SUPER LITERAL WDTPRS VERSION:

God, whose providence is not circumvented in its plan,
humbly we implore You,
that You clear away every harmful thing
and grant us all things beneficial
.

There is no getting around or circumventing God’s plan.

Why, given who God is and who we are, would we want to try?

But we do, don’t we.

We have to make a choice about which way to go with noxia.  Does it mean “harmful things” that are outside us or that are within us, that is, our own sins, our faults?  Both?

OBSOLETE ICEL (1973 9th Sunday Ordinary Time):

Father, your love never fails. Hear our call. Keep us from danger and provide for all our needs.

ROFL! Quite simply dreadful.  This may be one of the worst I have ever seen.  But we NEVER have to HEAR IT AGAIN.

CURRENT ICEL (2011  9th Sunday Ordinary Time):

O God, whose providence never fails in its design, keep from us, we humbly beseech you, all that might harm us and grant all that works for our good.

We have to make a choice about which way to go with noxia.  Does it mean “harmful things” that are outside us or that are within us, that is, our own sins, our faults?  Both?
God knows who we are and what we need far better than we can ever know ourselves.

The petition of this Collect closely corresponds to the final petitions of the Our Father: et ne nos inducas in tentationem; sed libera nos a malo, “and lead us not into temptation, but deliver us from evil.” The expression noxia cuncta, “all harmful things,” embraces both tentationes, temptations, and mala, evils. This correspondence is entirely fitting, since the Our Father, the most perfect of all prayers, provides the fundamental pattern for the Church’s official prayer.

The opening clause establishes the horizon for everything which follows. Divine providence does not miscalculate. God does not discover unforeseen obstacles, revise His eternal wisdom, or lose control of the field. Dispositio is an arrangement, the structure of a discourse, and also the drawing up of forces for battle.
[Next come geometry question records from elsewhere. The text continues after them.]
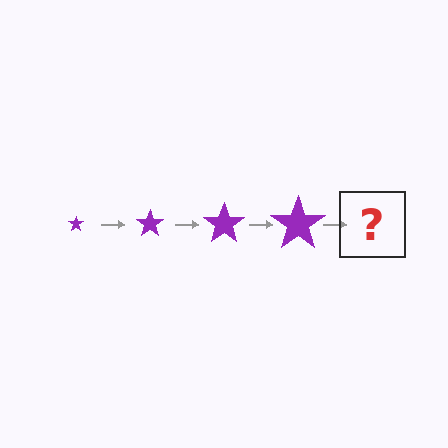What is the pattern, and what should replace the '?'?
The pattern is that the star gets progressively larger each step. The '?' should be a purple star, larger than the previous one.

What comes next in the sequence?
The next element should be a purple star, larger than the previous one.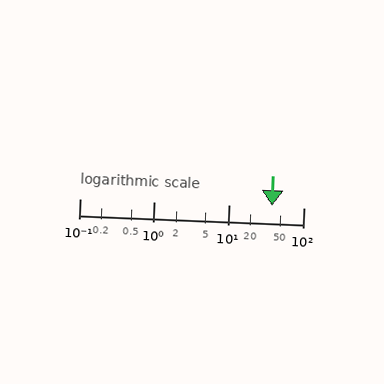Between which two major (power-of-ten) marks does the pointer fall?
The pointer is between 10 and 100.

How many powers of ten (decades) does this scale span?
The scale spans 3 decades, from 0.1 to 100.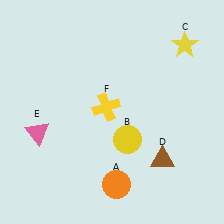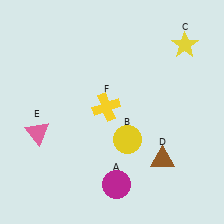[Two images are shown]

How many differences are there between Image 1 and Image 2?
There is 1 difference between the two images.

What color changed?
The circle (A) changed from orange in Image 1 to magenta in Image 2.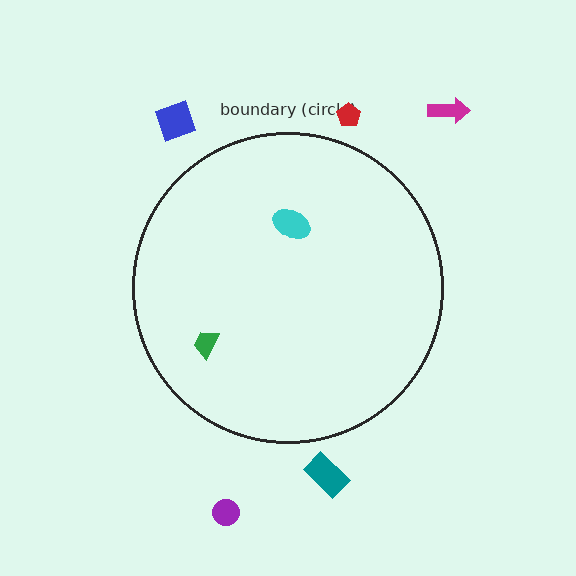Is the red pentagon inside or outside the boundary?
Outside.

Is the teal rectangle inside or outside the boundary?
Outside.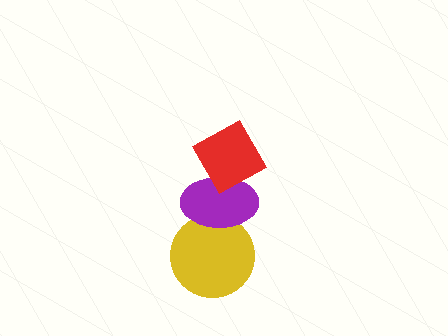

Through the Logos, the Word who is divine reason and perfect discourse, all things were made and ordered. We were called into existence in a time, place, state, and network of duties. The circumstances in which fidelity must bear fruit are encompassed within providence.

Foreseeing all our sins and many faults, all that we say and do is embraced in His eternal plan.

He has disposed all things so as to make glorious things result from the evils for which we alone are responsible.

Sometimes, moreover, it is hard to understand that God actually cares are us.  Given how immeasurably vast God is and how small we are, it is easy for some, mired in earthly distractions, to lapse into sort of deism and imagine a God who created everything and then, like a clock maker, just set the pendulum to swing and stepped away.

There is an old adage that, if you want to know if God is interested in you, just make a plan.

It is good for us each day never to forget to make an Act of Faith, which is a good Trinitarian prayer.

O my God, I firmly believe that Thou art one God in Three Divine Persons, Father, Son and Holy Ghost. I believe that Thy Divine Son became Man, and died for our sins, and that He will come to judge the living and the dead. I believe these and all the truths which the Holy Catholic Church teaches, because Thou hast revealed them, Who canst neither deceive nor be deceived.